Мне все же пришлось еще раз продефилировать в кухню за водой, поскольку Дубровская уже едва могла говорить. От злости и напряжения у нее явно пересохло во рту. Только на этот раз я предусмотрительно прихватила бутылку с водой, а заодно и керамический бокал с толстенными стенками. Бросай его сколько угодно, он не разобьется. Иначе, если Дубровская каждый раз будет завершать утоление жажды столь своеобразным способом, нам шагу будет негде ступить от осколков.
Я подала возбужденной даме бокал с минералкой, поставив бутылку на столик возле Влада. Тот не шелохнулся и не взглянул на меня.
— Ну и вот, — продолжала Дубровская почти дружелюбно. — Она как это услышала, начала надо мной смеяться. Вы, говорит, на себя посмотрите. Вы старая, толстая, Влад вам во внуки годится! Мне это слушать-то каково! — Дубровская принялась вытирать глаза кончиками пальцев. Неужели и правда плачет?! — А потом говорит, везите меня обратно. Вы все это устроили, вам и расхлебывать. И дайте, говорит, телефон. Я ей показала дулю. А она принялась меня за руки хватать, да так больно! Как вцепится в меня, кошелка деревенская, чуть не до крови! Я давай ее отталкивать, она не отпускает. Я ее оттолкнула со всей силы… — Дубровская замолчала. В комнате повисла мертвая тишина. — Я не знаю, как это произошло, я не хотела… — произнесла Дубровская еле слышно. Только смотрю, нет ее. Я испугалась, конечно, подошла к краю оврага… Смотрю, а она там… Лежит, и шея у нее вывернута, как у неживой. Испугалась я очень, к машине кинулась и по газам.
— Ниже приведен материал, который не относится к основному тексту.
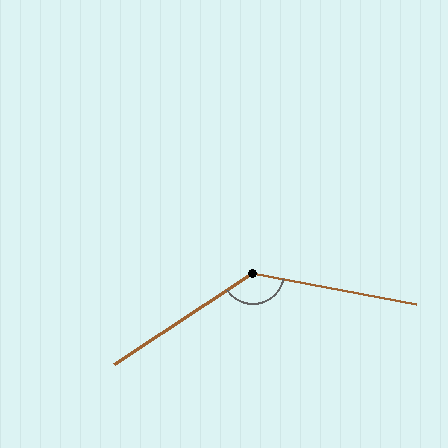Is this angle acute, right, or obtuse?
It is obtuse.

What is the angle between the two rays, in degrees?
Approximately 136 degrees.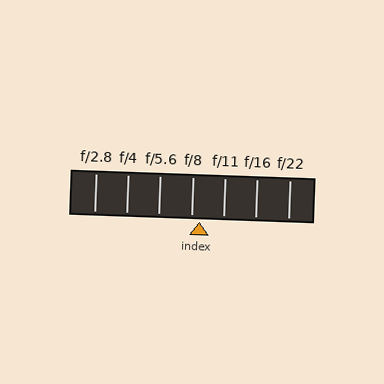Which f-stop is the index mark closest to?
The index mark is closest to f/8.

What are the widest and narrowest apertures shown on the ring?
The widest aperture shown is f/2.8 and the narrowest is f/22.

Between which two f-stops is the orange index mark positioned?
The index mark is between f/8 and f/11.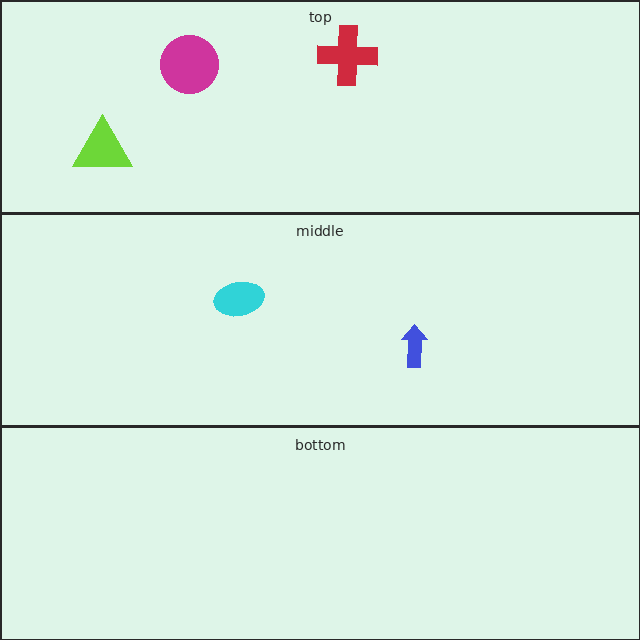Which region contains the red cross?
The top region.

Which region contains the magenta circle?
The top region.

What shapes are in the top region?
The lime triangle, the magenta circle, the red cross.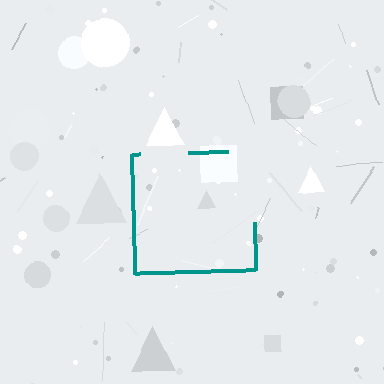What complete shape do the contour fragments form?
The contour fragments form a square.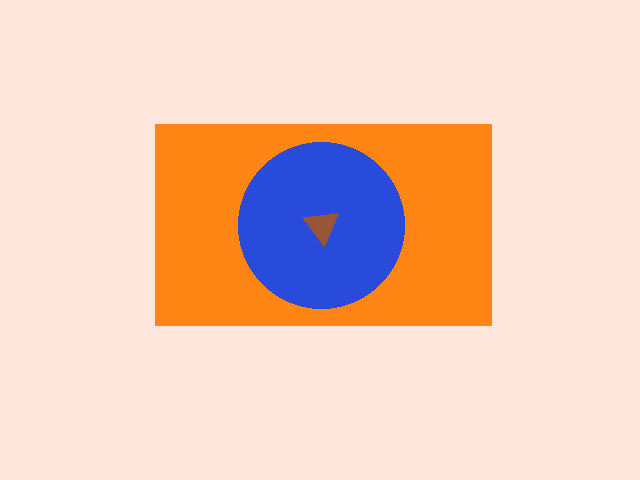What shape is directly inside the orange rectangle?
The blue circle.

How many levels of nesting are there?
3.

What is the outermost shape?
The orange rectangle.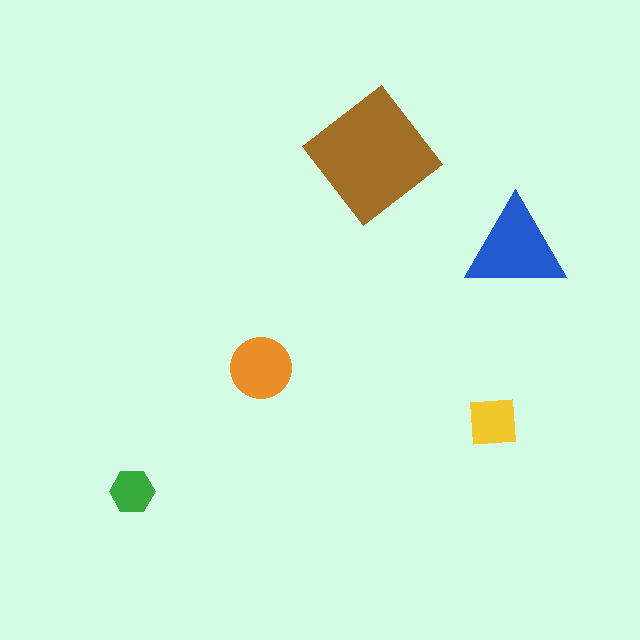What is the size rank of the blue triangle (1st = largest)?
2nd.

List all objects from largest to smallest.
The brown diamond, the blue triangle, the orange circle, the yellow square, the green hexagon.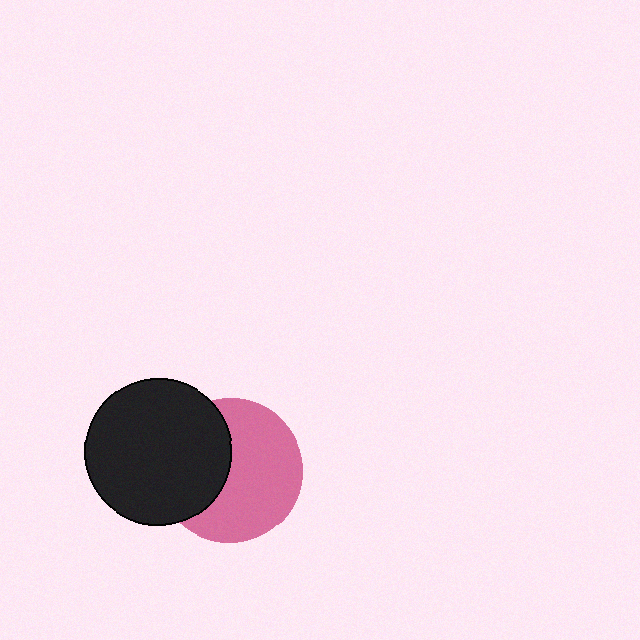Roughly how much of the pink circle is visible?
About half of it is visible (roughly 61%).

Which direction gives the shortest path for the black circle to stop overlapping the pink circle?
Moving left gives the shortest separation.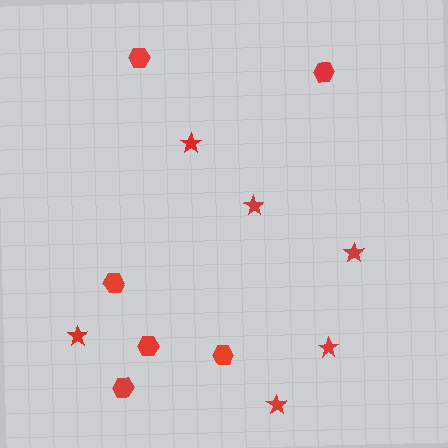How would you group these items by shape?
There are 2 groups: one group of hexagons (6) and one group of stars (6).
Я не знаю, как это случилось. Я не хотела, — твердила Дубровская как в каком-то бреду.
— А кстати, Ирина Эдуардовна, где вы отсиживались почти два дня, прилетев из Москвы? — Мельников привел Дубровскую в чувство, задав очередной непредсказуемый вопрос.
— В гостинице аэропортовской, — буркнула Дубровская. — Где же еще?
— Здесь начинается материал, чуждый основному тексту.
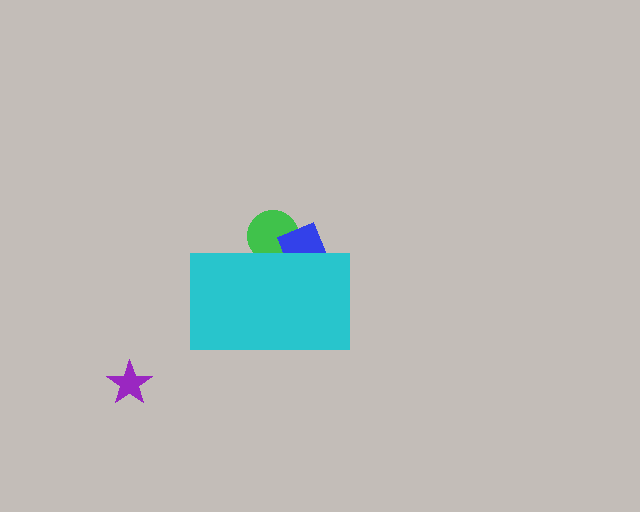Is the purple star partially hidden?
No, the purple star is fully visible.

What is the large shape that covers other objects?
A cyan rectangle.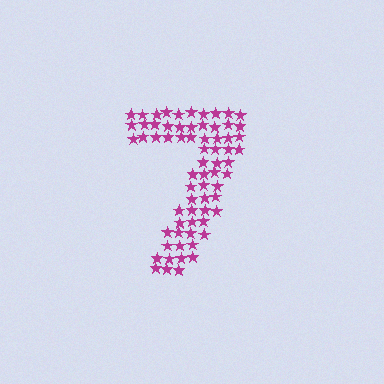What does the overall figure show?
The overall figure shows the digit 7.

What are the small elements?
The small elements are stars.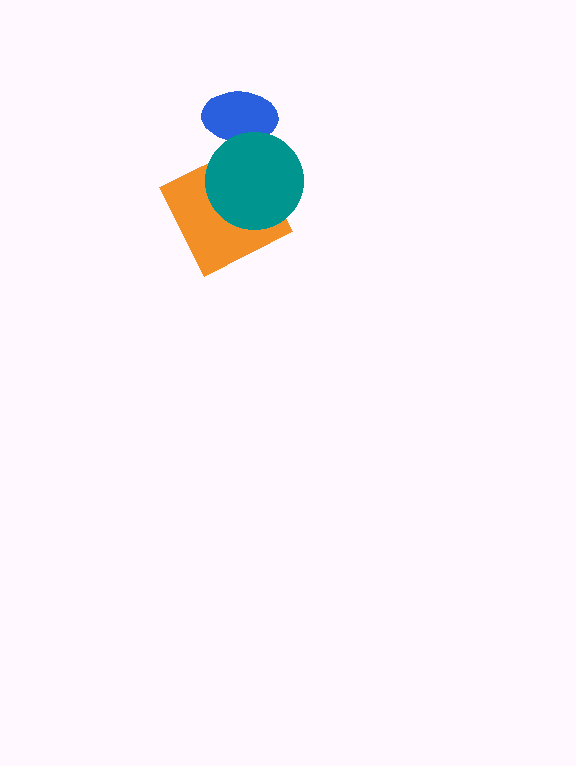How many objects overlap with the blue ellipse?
1 object overlaps with the blue ellipse.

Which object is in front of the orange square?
The teal circle is in front of the orange square.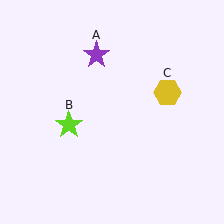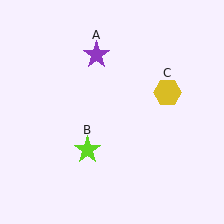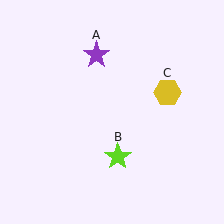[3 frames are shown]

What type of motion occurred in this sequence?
The lime star (object B) rotated counterclockwise around the center of the scene.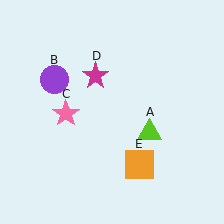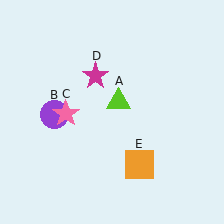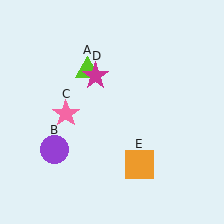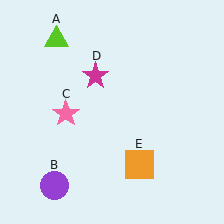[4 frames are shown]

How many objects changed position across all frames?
2 objects changed position: lime triangle (object A), purple circle (object B).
— Прокол номер три, — констатировал Мельников. — Что же вы так топорно состряпали свое алиби, Ирина Эдуардовна?
— Да не нужно мне никакое алиби, — дернула плечом Дубровская. — И не для вас я его стряпала, а для Владюши. Чтобы на меня сразу не подумал. Вы все равно ничего не докажете. У вас и не было бы на меня ничего, если б не этот Марков, однолюб безмозглый! А кто ему, деревенскому алкашу, поверит!
Она внезапно встала и через всю комнату направилась к Владу, не обращая внимания на хрустевшие под подошвами ее туфель осколки стекла.
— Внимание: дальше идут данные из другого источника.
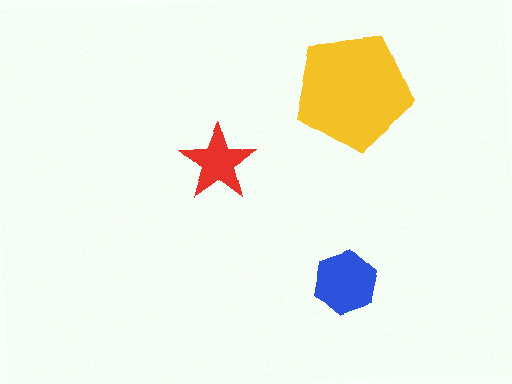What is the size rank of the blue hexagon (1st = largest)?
2nd.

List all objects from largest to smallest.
The yellow pentagon, the blue hexagon, the red star.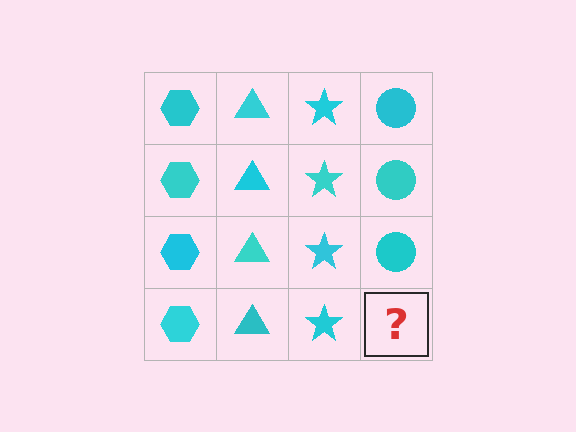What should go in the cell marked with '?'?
The missing cell should contain a cyan circle.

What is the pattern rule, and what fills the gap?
The rule is that each column has a consistent shape. The gap should be filled with a cyan circle.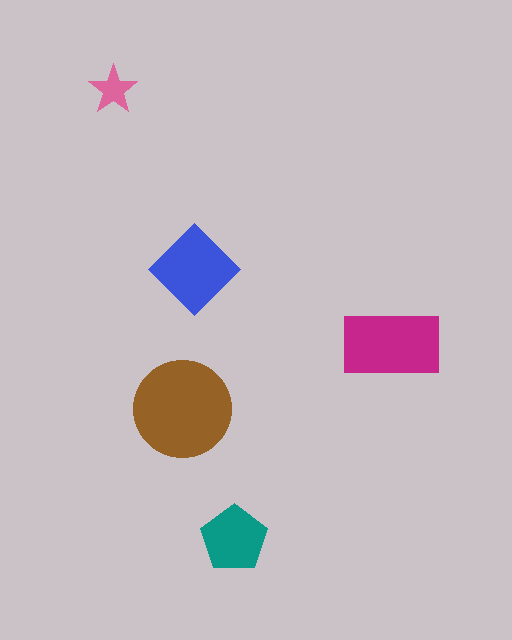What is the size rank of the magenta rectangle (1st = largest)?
2nd.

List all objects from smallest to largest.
The pink star, the teal pentagon, the blue diamond, the magenta rectangle, the brown circle.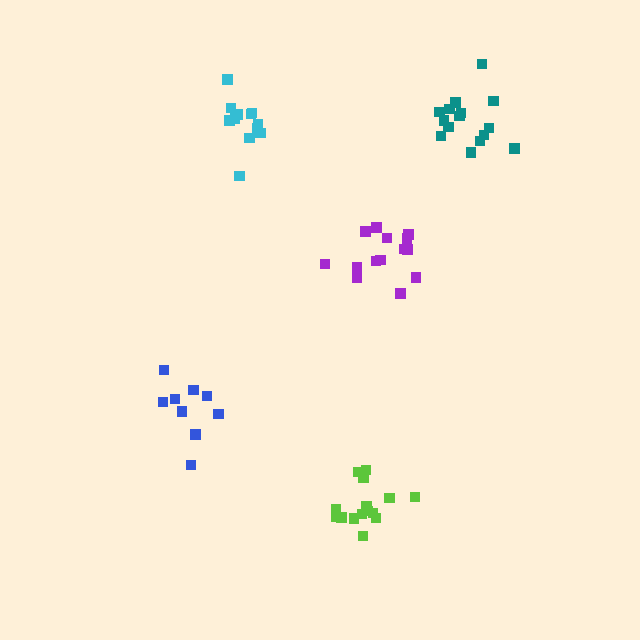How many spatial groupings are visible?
There are 5 spatial groupings.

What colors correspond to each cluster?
The clusters are colored: purple, teal, blue, cyan, lime.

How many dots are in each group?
Group 1: 14 dots, Group 2: 15 dots, Group 3: 9 dots, Group 4: 12 dots, Group 5: 15 dots (65 total).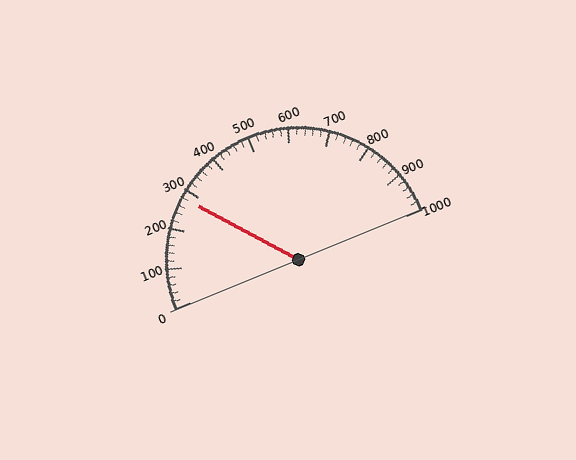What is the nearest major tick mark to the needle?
The nearest major tick mark is 300.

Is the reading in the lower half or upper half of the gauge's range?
The reading is in the lower half of the range (0 to 1000).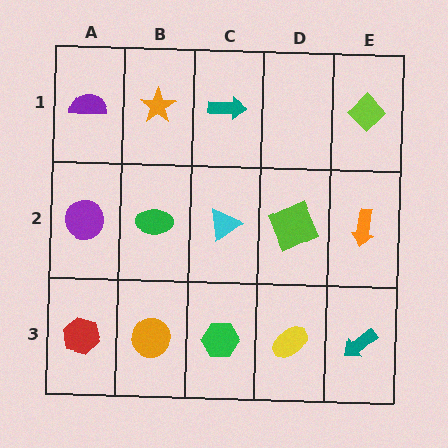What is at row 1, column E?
A lime diamond.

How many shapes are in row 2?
5 shapes.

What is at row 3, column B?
An orange circle.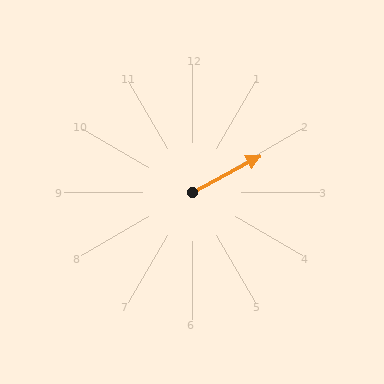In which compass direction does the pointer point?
Northeast.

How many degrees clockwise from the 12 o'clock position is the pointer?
Approximately 62 degrees.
— Владюша, ну прости меня! — Она остановилась перед Владом, безуспешно пытаясь заглянуть ему в глаза. Он по-прежнему не поднимал головы и ничего не отвечал склонившейся над ним женщине. — Ну не хотела я ее убивать, но вот так вышло, кто же виноват! Ну зачем она тебе, что бы ты с ней делал?! Сколько их таких! А я, я для тебя все, все что захочешь! У меня такие связи, такие возможности… Только не бросай меня, Владюша!
Георгий внезапно вскочил со своего места и, двинувшись было к матери, остановился на полпути.
— Мать, ты чего?! — Он уставился на нее недоумевающими округлившимися глазами, словно до него только сейчас дошел весь смысл произошедшего. — Ты что, правда убила девчонку?! Ты что наделала-то?! И из-за чего?! Из-за этого?!
Он указал на застывшего у кофейного столика Влада.
Дубровская медленно выпрямилась и обернула к сыну бледное лицо с потухшими глазами. Сначала взгляд женщины ничего не выражал, словно у тряпичной куклы или манекена в витрине одного из ее магазинов. Потом ее глаза зажглись гневом, она смотрела на сына с неприкрытой ненавистью.
— Да ты-то что в этом понимаешь, что?! — взвизгнула она, давясь от бессильной ярости. — Да ты хоть знаешь, как я жила все эти годы? Каково мне было?!
Она на секунду умолкла и обрушилась на свое чадо с новой силой:
— Да я от папаши твоего столько натерпелась и осталась потом голая и босая с тобой на руках! И никто не спрашивал, что со мной творили?! Всем было наплевать?! Как я руки чуть на себя не наложила, да нельзя было — ты маленький совсем!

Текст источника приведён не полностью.